Her cell phone rang again.
“It’s Zachery.” She put the call on the speaker. He sounded excited.
“Mike, divert the plane. The Fox didn’t go to Paris. Agent Wharton and the NSA got lucky. Using satellite footage of European airports within the plane’s fuel range, they’ve tracked the false tail number to a private airstrip in Megève, France. The French authorities have her pilot in custody. She’s headed for Geneva, Switzerland.”
51
Megève, France
Near the Swiss border
Friday morning
Kitsune slept through the plane’s approach and landing, which was just as well, because the small landing strip’s position gave the illusion the plane might fly directly into the side of the massive mountain Mont Blanc before it banked sharply and landed.
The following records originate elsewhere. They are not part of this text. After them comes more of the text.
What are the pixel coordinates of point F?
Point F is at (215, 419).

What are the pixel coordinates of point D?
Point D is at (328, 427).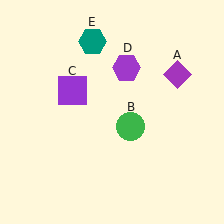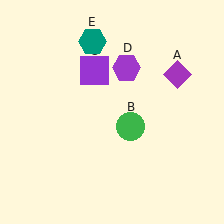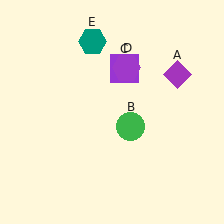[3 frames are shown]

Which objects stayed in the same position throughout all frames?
Purple diamond (object A) and green circle (object B) and purple hexagon (object D) and teal hexagon (object E) remained stationary.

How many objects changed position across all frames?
1 object changed position: purple square (object C).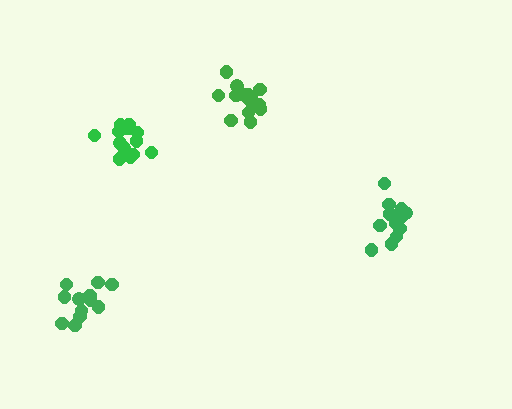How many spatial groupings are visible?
There are 4 spatial groupings.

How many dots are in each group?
Group 1: 13 dots, Group 2: 16 dots, Group 3: 14 dots, Group 4: 12 dots (55 total).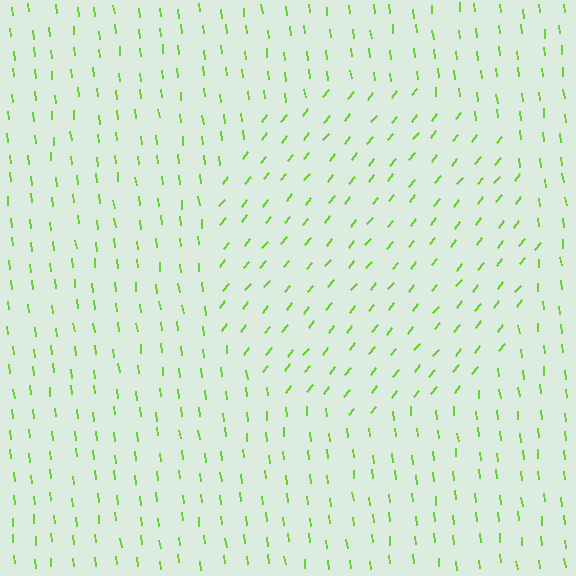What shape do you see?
I see a circle.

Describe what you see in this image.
The image is filled with small lime line segments. A circle region in the image has lines oriented differently from the surrounding lines, creating a visible texture boundary.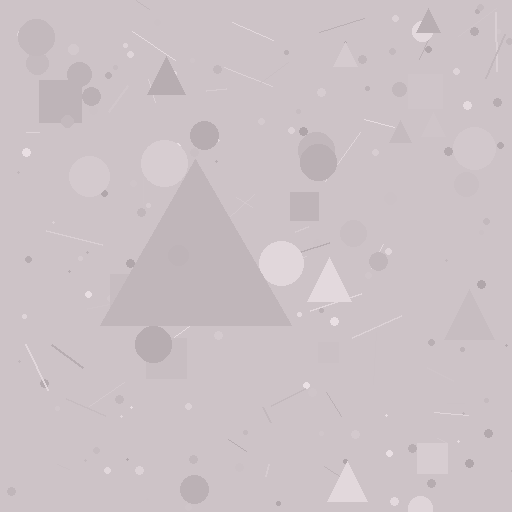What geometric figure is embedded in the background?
A triangle is embedded in the background.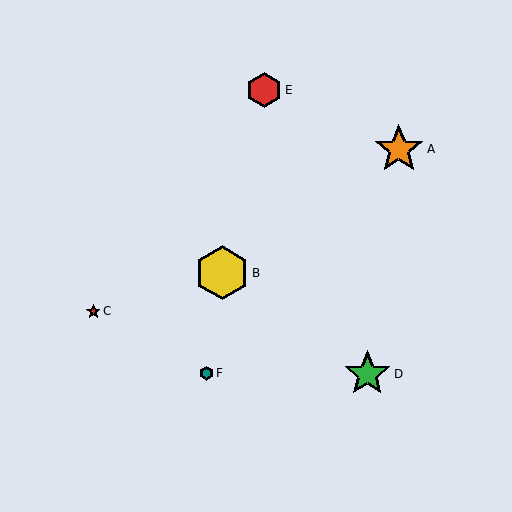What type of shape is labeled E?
Shape E is a red hexagon.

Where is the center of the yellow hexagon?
The center of the yellow hexagon is at (222, 273).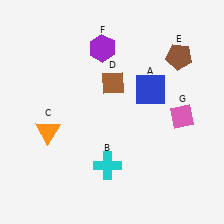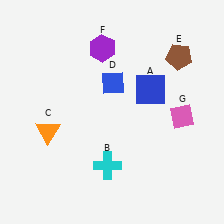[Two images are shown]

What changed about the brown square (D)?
In Image 1, D is brown. In Image 2, it changed to blue.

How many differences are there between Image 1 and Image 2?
There is 1 difference between the two images.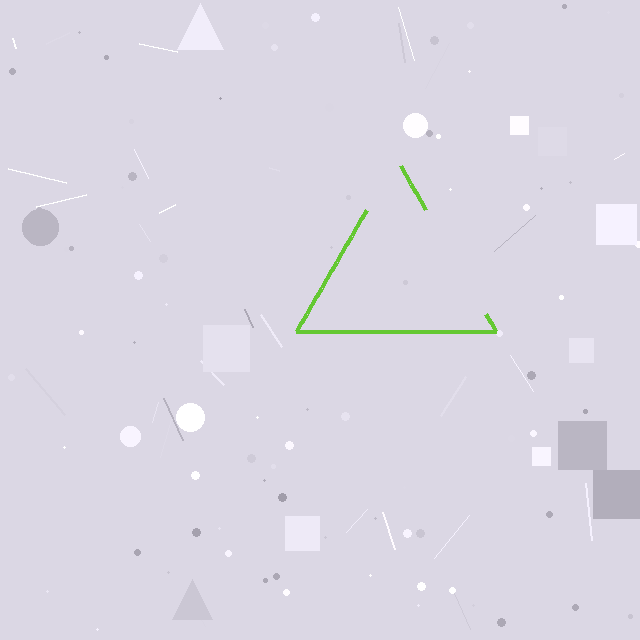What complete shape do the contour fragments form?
The contour fragments form a triangle.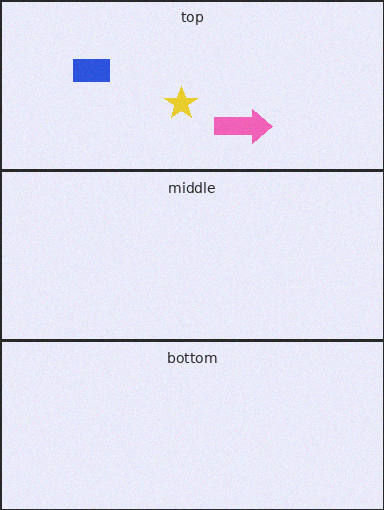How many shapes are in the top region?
3.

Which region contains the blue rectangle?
The top region.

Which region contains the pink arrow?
The top region.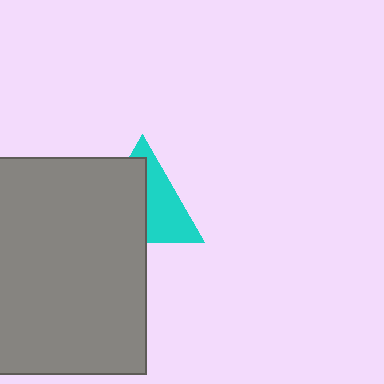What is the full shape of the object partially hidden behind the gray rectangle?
The partially hidden object is a cyan triangle.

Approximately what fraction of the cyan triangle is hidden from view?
Roughly 54% of the cyan triangle is hidden behind the gray rectangle.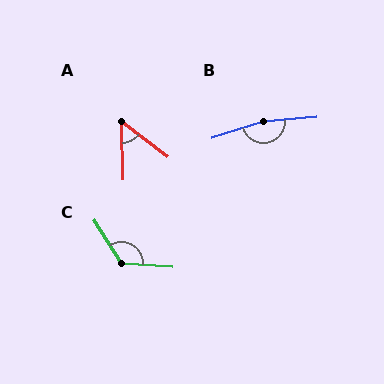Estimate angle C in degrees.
Approximately 126 degrees.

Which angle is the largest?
B, at approximately 167 degrees.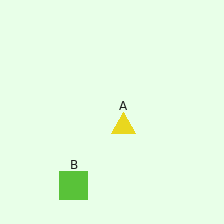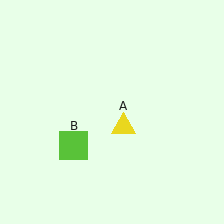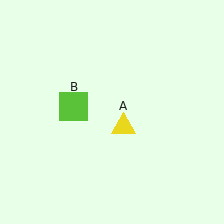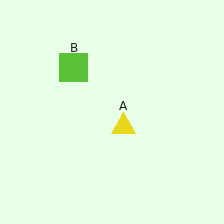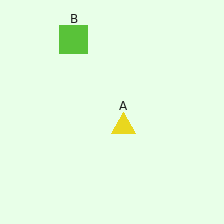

She woke when the wheels touched the ground and the engine fired into reverse. She yawned and stretched, and dug a warm coat out of her bag. It was cold out; she could see the snow on the Alps, cotton white, backed by the azure sky.
The pilot taxied to a stop and came out of the cockpit.
“Will you be needing my services again today?”
She thought about it for a moment. She’d planned to send him away, but to be safe, it wouldn’t be a bad idea to have him primed and ready.
“Do you ski?”
“Yes, ma’am, I do.”
She gave him a charming smile. “I will be a day. Enjoy the slopes. I will meet you back here on Sunday morning. Six a.m. Don’t be late.”